1# Design of DepthwiseConv2D for VexRISCV
2
3*   Author: Daniel You (Google SWE intern, Summer 2020)
4*   Github Profile: [danielyou0230](https://github.com/danielyou0230)
5*   Last Update: August 28, 2020
6*   [PR#42715](https://github.com/tensorflow/tensorflow/pull/42715) (see
7    experiment results in the PR message)
8
9## Overview
10
11The kernel is optimized based on the reference kernel in Tensorflow Lite.

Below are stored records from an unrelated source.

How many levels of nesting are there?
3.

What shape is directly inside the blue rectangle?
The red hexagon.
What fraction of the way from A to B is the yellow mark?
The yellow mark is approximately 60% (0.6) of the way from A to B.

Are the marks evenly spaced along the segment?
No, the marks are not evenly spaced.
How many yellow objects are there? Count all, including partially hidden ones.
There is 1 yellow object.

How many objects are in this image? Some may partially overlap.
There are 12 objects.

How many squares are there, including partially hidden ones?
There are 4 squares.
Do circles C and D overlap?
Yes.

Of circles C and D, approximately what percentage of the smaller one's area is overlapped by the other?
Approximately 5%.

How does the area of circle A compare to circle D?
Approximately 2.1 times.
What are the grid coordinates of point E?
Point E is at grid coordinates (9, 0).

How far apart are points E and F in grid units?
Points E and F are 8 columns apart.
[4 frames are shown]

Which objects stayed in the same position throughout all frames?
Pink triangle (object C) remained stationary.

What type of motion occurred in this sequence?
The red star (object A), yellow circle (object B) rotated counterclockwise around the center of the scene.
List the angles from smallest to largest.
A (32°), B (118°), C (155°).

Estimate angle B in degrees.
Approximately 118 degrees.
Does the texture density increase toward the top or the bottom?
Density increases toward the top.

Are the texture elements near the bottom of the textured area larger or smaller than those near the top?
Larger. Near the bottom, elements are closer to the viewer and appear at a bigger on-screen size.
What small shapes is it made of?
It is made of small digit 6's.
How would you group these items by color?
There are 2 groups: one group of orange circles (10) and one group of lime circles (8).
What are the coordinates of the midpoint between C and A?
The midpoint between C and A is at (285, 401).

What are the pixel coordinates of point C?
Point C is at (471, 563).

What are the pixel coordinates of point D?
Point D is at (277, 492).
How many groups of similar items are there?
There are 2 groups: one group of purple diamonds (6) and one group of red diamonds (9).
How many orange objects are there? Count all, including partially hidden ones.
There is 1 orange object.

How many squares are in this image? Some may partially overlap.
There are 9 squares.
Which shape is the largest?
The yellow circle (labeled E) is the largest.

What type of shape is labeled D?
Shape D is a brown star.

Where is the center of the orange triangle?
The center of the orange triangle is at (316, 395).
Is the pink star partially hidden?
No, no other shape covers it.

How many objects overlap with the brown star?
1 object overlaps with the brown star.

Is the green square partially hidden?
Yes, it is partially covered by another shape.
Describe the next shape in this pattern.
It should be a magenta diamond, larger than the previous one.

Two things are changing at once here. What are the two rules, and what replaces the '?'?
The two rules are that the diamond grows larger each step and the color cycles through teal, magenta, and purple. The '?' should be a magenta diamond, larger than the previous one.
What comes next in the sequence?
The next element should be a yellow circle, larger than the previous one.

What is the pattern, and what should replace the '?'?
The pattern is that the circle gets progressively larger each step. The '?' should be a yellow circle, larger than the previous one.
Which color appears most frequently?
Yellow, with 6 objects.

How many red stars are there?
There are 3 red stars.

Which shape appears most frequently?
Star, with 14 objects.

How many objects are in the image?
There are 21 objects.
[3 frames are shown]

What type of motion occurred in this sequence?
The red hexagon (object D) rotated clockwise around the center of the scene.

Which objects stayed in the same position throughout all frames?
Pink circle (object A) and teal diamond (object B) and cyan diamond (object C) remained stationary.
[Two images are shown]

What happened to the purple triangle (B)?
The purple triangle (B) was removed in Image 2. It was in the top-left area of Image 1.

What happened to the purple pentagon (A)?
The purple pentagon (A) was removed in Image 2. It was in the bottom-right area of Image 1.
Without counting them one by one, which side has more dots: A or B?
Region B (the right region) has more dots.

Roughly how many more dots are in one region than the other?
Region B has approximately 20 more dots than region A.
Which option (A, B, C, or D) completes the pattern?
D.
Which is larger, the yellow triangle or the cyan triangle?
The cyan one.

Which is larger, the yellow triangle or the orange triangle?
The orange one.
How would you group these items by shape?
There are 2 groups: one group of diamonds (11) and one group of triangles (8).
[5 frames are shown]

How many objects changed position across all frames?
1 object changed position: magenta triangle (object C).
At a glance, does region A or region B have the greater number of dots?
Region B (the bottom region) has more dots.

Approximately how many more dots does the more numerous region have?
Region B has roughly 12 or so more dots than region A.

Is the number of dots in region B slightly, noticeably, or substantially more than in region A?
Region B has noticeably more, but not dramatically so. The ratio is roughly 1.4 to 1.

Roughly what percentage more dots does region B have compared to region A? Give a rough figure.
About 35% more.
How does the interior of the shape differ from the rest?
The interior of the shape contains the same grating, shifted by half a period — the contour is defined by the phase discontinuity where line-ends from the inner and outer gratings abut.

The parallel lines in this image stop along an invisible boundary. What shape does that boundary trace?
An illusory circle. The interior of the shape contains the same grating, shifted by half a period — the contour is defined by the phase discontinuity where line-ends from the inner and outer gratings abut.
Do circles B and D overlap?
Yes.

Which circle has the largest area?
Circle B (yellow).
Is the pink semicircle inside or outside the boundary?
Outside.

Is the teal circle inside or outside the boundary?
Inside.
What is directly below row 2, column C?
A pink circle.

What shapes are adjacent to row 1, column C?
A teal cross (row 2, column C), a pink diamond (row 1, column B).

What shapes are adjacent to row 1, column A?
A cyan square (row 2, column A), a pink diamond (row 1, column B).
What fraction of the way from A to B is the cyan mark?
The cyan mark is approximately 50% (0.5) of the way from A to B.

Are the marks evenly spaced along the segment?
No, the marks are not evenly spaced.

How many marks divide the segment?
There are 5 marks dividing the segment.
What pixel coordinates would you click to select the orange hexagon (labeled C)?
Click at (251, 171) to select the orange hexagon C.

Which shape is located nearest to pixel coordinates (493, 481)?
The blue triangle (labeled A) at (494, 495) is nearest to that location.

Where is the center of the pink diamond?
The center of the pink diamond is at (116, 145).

12Different from the straightforward implementation, this implementation takes
13memory layout in TF Lite (`NHWC`) into account, which leverages memory hierarchy
14to reduce memory miss count, to be more specific, it performs depthwise
15convolution for every channel in a fixed spatial position (iterate `C`-axis
16first, then `W`-axis, `H`-axis, and `N`-axis).
17
18## Objective
19
20With the debut of Artificial Intelligence (AI) products and services, our lives
21have been changed ever since. While much of those applications are cloud-based
22implementations, there are still many cases where AI algorithms have to be run
23on resource constrained devices. Current machine learning frameworks are still
24not well optimized for those platforms, thereby preventing more complicated
25applications running on them with acceptable performance.
26
27This design focuses on improving the performance of kernels in TensorFlow Lite
28Micro, to be more specific, this design involves one of the most popular kernels
29among the models deployed on edge devices: DepthwiseConv2D (see
30[TensorFlow Python API](https://www.tensorflow.org/api_docs/python/tf/keras/layers/DepthwiseConv2D);
31[discussion on MobileNetV1](https://groups.google.com/g/keras-users/c/sec8pYjJwwE)
32on Google groups.) The goal is to reduce the inference time on those devices
33which can in turn save more energy on them or more importantly, enable more
34complex applications running on them.
35
36## Background
37
38Existing works aim to optimize on-CPU performance focus on leveraging CPU
39specific instruction like SIMD instructions in RISC-V Vector and other
40counterparts like AVX and SSE intrinsics. An implementation released by Facebook
41([pytorch/FBGEMM](https://github.com/pytorch/FBGEMM/tree/master/src))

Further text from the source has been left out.